Cook County Commissioners Jerry Butler, D-3rd, and Earlean Collins, D-1st, both support the move by the Cook County Sheriff’s Department to police the town. “It is their responsibility to make sure all Cook County municipalities are safe and the people of Ford Heights pay taxes so they deserve our help,” said Collins. “As far as cost goes, $2.1 million is a small price to pay for what it would cost if the sheriff were not there.” Butler agreed.
“We should not be focusing on money when we have a town without local law enforcement officers,” he said. The sheriff’s police have a local, satellite office and report to a regional sheriff. And when the sheriff’s police arrest someone, they are driven to the Cook County courthouse in nearby Markham for processing and to be detained, said Mateck.

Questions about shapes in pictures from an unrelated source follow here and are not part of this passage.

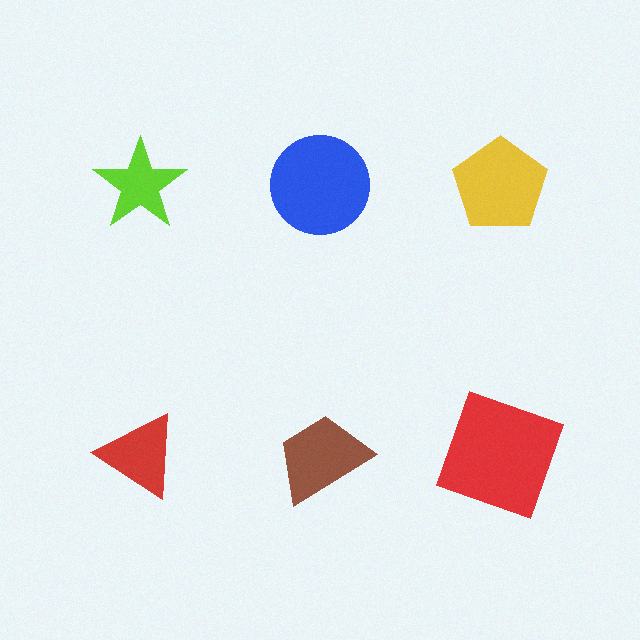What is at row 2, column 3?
A red square.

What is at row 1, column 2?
A blue circle.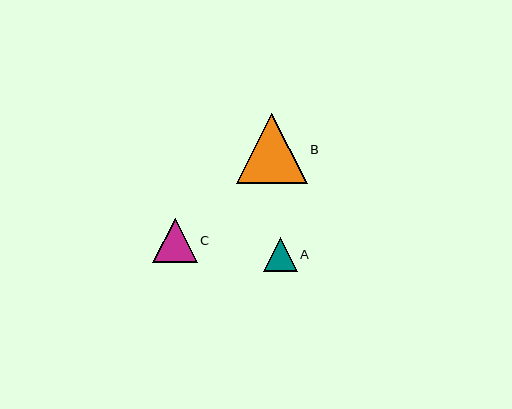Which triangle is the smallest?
Triangle A is the smallest with a size of approximately 33 pixels.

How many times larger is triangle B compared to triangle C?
Triangle B is approximately 1.6 times the size of triangle C.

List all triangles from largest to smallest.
From largest to smallest: B, C, A.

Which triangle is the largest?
Triangle B is the largest with a size of approximately 70 pixels.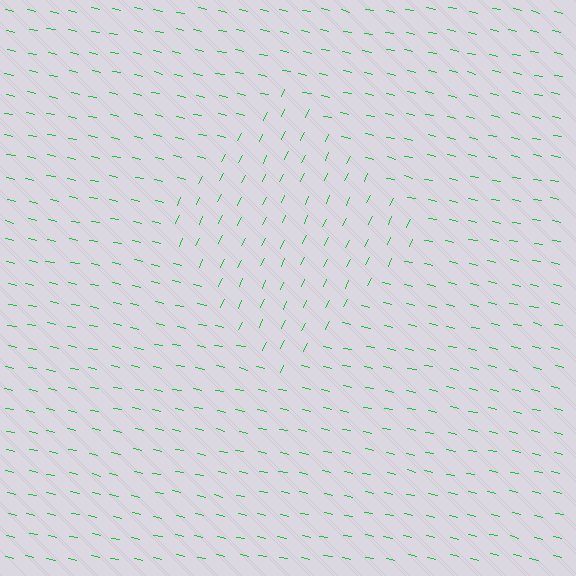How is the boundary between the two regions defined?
The boundary is defined purely by a change in line orientation (approximately 76 degrees difference). All lines are the same color and thickness.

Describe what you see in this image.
The image is filled with small green line segments. A diamond region in the image has lines oriented differently from the surrounding lines, creating a visible texture boundary.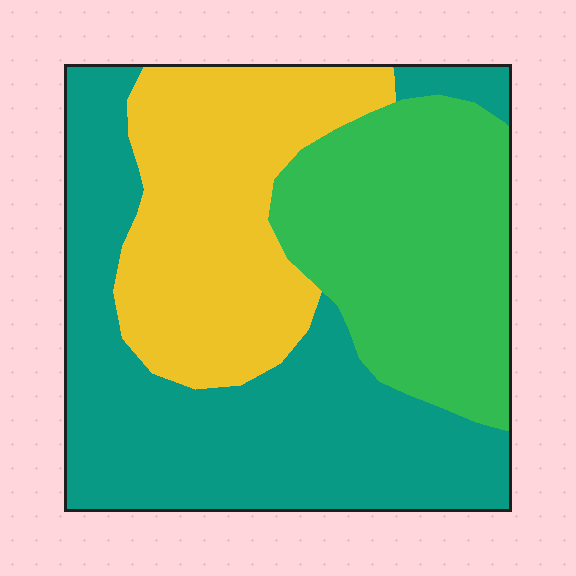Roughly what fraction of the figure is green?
Green covers roughly 30% of the figure.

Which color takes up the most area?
Teal, at roughly 40%.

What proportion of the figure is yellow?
Yellow covers about 30% of the figure.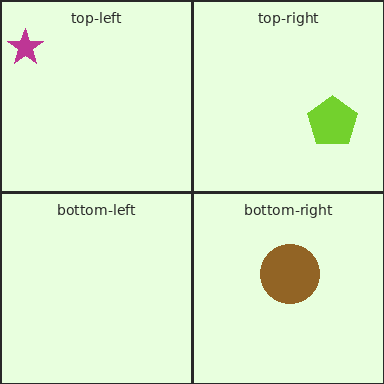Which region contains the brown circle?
The bottom-right region.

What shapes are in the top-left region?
The magenta star.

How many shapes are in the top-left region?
1.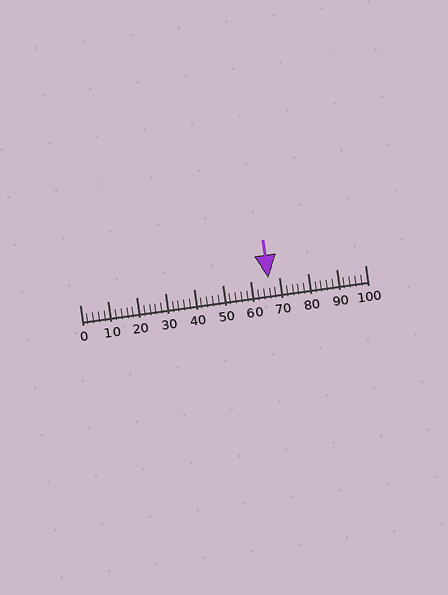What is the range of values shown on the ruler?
The ruler shows values from 0 to 100.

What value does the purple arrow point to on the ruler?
The purple arrow points to approximately 66.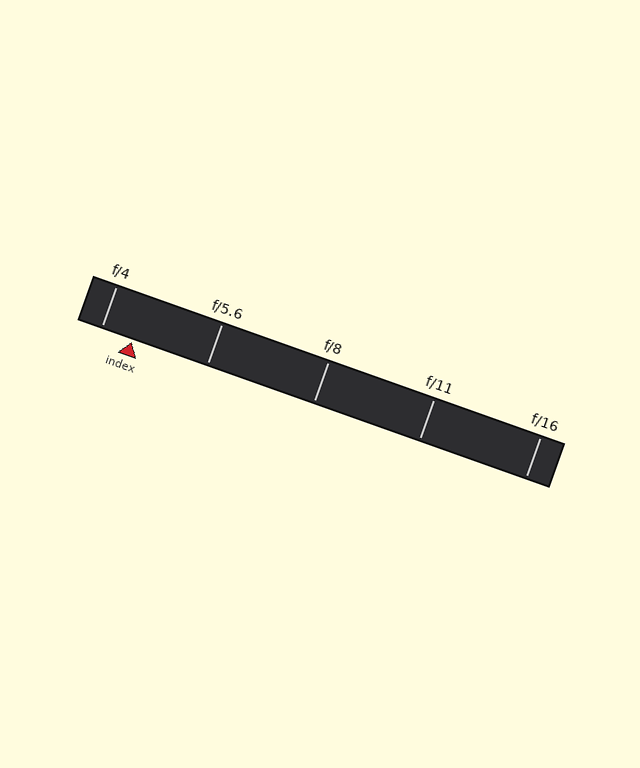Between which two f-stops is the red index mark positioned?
The index mark is between f/4 and f/5.6.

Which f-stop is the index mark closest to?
The index mark is closest to f/4.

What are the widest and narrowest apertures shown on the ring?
The widest aperture shown is f/4 and the narrowest is f/16.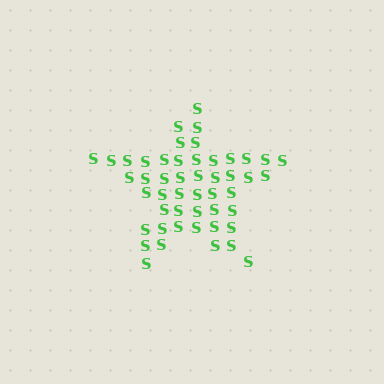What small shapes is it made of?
It is made of small letter S's.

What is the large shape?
The large shape is a star.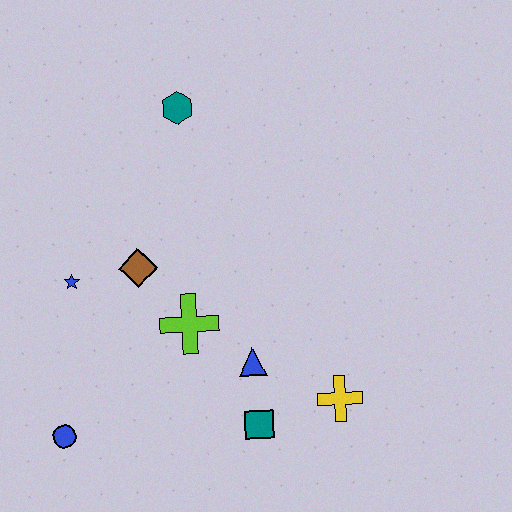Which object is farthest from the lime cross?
The teal hexagon is farthest from the lime cross.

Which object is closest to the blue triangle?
The teal square is closest to the blue triangle.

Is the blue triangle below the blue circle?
No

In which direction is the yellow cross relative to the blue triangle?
The yellow cross is to the right of the blue triangle.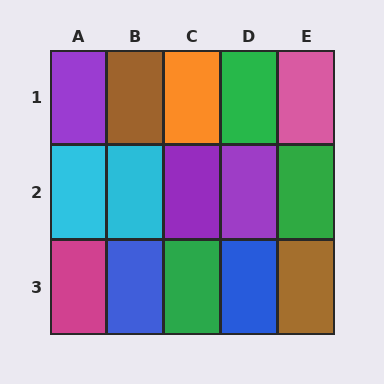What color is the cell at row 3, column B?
Blue.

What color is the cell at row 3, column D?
Blue.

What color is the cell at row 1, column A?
Purple.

“This is the same procedure the Ford Heights police would normally follow,” she added. Previously, the sheriff’s police assumed full-time duties in Ford Heights from 1996- 2001 when several Ford Heights officers were fighting federal indictments on corruption charges, Mateck added. Since the deputies’ arrival, morale among residents has improved despite certain still visible crimes, said Pharis Bolden, 39. “There has been a lot of prostitution going on lately.
People from (neighboring) Chicago Heights have been coming here looking for sex,” Bolden said. “You can see them walking down Cottage Grove Avenue by the school looking for customers. It really makes Ford Heights look like a slum town to outsiders when you have crack heads walking around the place.” However, Cook County Sheriff Thomas Dart disputed claims that crime is dragging the city down. He pointed out that crime dropped 33 percent from 2005-2006, when sheriff’s police began working in Ford Heights.
Dart nor the Ford Heights Police Department had crime statistics available at press time. But according to the Web site citydata. com, an information and statistics site, the crime index for Ford Heights was 4,004.9 in 2006 compared to 6,563.3 in 2005. That breaks down to a total of 840 crimes reported in 2006 and 1,256 in 2005. “Crime usually starts small in a community and grows over time.
We are committed to providing the community of Ford Heights with police duties necessary to keep them safe and secure,” Dart said in a written statement. Some residents said burglaries, car thefts and robberies are crimes that need to be addressed immediately. “Ford Heights is an open space, so you can literally break-in someone’s house without being noticed by anyone,” said David Jackson, 51.
“Here in Ford Heights you don’t have to worry so much about your car being repossessed because chances are it will get stolen long before the repo man arrives.” Jackson had his 2001 Pontiac Grand Am stolen last May. It was never recovered. So he bought a 2004 Dodge Intrepid in December but one month later, someone broke in and stole the radio.
“You’d better have a garage living in Ford Heights because on the street your car is fair game,” he added. “If I had somewhere else to go I would move but the truth is I cannot afford to move because I am disabled.”